Paperwork is what HCFA and many others are worried about. Even if the agency is able to resolve its year 2000 problem, it will face a significant dilemma if its providers or their fiscal intermediaries (FIs) have not done the same. Nearly 98 percent of HCFA's hospital claims and almost 75 percent of its physician claims are electronic. If these providers temporarily return to paper claims, the backlog would be enormous. For this reason, in April, HCFA issued new claims-processing instructions to its FIs and carriers.(a)

These program instructions require Medicare carriers and FIs to be ready to receive and send year-2000-compliant claims, remittances, and other forms by October 1, 1998. [TABULAR DATA FOR EXHIBIT 1 OMITTED] These instructions also require Medicare providers to submit year-2000-compliant claims by January 1, 1999. To meet these requirements, HCFA has issued the Millennium Status of Medicare Claims-Related Standards (see Exhibit 1). Providers have until January 1, 1999, to test the transaction processes of their choice (where a choice is given) and to establish a successful means of conducting transactions with their carrier or FI. (Some flexibility will be allowed regarding the January 1, 1999, deadline, but HCFA wants carriers, FIs, and providers to be able to meet the new instructions before October 1999.)

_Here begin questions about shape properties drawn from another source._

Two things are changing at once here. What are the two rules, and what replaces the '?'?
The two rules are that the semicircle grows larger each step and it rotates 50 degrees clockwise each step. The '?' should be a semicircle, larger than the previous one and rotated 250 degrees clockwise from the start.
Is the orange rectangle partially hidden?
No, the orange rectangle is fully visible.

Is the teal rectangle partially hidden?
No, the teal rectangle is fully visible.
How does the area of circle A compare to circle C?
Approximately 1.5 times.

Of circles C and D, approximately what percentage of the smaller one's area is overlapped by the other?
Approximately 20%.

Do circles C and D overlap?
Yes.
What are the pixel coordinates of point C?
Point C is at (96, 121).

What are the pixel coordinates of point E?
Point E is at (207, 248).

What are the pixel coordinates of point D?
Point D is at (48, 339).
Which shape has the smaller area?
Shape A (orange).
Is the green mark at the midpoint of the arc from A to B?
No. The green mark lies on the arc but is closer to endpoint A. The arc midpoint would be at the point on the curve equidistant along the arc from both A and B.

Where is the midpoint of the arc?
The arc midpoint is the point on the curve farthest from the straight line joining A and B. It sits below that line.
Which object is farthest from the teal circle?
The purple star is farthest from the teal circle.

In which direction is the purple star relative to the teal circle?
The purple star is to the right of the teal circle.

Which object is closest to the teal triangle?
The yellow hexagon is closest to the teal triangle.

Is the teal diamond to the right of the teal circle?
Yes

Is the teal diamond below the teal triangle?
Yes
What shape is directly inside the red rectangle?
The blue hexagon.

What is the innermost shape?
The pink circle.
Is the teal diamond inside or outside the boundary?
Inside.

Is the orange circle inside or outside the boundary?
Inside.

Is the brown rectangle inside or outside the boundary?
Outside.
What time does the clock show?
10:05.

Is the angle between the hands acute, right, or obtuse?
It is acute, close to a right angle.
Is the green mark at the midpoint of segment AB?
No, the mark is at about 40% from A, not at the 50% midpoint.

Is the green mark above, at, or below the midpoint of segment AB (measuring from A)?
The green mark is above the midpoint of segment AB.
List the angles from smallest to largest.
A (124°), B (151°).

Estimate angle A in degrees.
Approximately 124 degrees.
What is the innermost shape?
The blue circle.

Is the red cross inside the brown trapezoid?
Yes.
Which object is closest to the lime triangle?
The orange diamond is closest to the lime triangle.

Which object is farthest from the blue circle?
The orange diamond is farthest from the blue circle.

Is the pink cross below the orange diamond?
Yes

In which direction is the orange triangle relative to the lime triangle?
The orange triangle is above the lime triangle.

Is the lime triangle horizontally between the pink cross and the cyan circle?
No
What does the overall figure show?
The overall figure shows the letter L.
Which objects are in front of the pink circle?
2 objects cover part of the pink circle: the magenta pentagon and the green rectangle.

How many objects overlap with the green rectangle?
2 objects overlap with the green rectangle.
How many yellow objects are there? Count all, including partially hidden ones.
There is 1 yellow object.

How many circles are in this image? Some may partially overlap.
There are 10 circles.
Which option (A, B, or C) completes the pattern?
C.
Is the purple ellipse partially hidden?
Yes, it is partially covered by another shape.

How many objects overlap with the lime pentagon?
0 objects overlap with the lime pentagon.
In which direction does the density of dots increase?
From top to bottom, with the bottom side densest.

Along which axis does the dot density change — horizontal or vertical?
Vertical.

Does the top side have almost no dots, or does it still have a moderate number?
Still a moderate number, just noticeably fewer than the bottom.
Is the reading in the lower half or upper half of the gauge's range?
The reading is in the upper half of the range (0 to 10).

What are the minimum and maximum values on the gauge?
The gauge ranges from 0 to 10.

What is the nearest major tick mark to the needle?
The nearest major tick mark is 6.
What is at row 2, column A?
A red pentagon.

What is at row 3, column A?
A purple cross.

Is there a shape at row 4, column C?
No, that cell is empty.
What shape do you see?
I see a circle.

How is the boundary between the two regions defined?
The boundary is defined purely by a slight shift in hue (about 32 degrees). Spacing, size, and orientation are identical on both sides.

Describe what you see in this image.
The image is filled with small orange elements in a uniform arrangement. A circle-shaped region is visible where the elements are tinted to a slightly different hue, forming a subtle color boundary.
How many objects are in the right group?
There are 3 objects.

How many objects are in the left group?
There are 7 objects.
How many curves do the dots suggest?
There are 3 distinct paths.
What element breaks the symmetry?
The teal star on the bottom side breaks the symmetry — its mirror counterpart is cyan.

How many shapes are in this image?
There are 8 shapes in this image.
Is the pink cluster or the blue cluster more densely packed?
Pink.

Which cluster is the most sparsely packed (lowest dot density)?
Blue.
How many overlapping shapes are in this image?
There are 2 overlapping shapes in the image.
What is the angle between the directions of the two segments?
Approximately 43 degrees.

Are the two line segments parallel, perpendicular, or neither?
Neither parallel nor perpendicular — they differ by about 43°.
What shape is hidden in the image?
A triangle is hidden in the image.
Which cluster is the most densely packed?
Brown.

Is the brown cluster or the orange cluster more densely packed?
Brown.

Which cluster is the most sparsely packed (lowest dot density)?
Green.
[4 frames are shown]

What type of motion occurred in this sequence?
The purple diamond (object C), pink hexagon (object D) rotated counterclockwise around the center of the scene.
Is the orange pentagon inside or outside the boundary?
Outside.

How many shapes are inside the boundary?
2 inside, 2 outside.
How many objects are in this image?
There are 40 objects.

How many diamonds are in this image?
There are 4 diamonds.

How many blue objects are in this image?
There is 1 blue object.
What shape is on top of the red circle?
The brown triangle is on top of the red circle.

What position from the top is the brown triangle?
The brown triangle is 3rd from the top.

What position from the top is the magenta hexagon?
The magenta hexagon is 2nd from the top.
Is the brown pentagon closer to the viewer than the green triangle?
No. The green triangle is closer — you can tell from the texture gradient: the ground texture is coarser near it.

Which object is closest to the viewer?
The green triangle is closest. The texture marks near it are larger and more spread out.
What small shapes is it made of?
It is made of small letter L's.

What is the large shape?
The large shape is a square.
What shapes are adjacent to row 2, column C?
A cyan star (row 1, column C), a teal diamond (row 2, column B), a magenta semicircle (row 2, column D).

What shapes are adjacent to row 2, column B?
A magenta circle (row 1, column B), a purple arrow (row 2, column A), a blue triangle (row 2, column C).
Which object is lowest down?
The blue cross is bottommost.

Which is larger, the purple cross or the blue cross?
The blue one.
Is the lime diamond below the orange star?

Besides updates and claims, HCFA is seeking to delay implementation of Balanced Budget Act provisions, chiefly parts of the outpatient PPS program scheduled for full implementation by January 1, 1999; the home health PPS program, with an effective date of October 1, 1999; and any program slated to begin after October 1, 1999. Accordingly, HCFA expects to issue proposed and, in some cases, final rules addressing these legislative items and also intends to delay actual implementation, reasoning that, if providers and FIs have the rules available, they will be able to better initiate implementation after all parties have dealt with the year 2000 problem.

HCFA has initiated such delays before, but current Balanced Budget Act legislation calls for an additional cut in Medicare home health payments. If it postpones home health PPS implementation, Congress would have to pass amending legislation to address these additional cuts. Other Medicare programs may have the same problem. Some of these issues will be addressed either in a very short session of Congress this fall or in the Congress convening in January.

HCFA also has promised that it will address the health insurance act's administrative simplification provisions and could issue implementing regulations as early as January 1, 2000. Of course, HCFA and HHS could issue the regulations on schedule but, as with the Balanced Budget Act legislation, delay implementation.

Additionally, HCFA, providers, and payers will have to deal with year-2000-related medical diagnostic and procedural coding updates. Generally, ICD-9-CM and CPT updates are issued every fall, with ICD-9-CM changes going into effect on October 1 and CPT changes on January 1. These dates conflict, however, with HCFA's freeze deadlines. Perhaps HCFA and the other parties will agree to a later implementation date for year 2000 code changes. This and other details remain to be dealt with next year.

a. HCFA Transmittal Nos. A-98-10, B-98-14, and AB-98-17, available at www.hcfa.gov/pubforms/transmit/pmemos.htm.>Dan Rode, FHFMA, is technical director, HFMA Knowledge Network[R], Washington, D.C.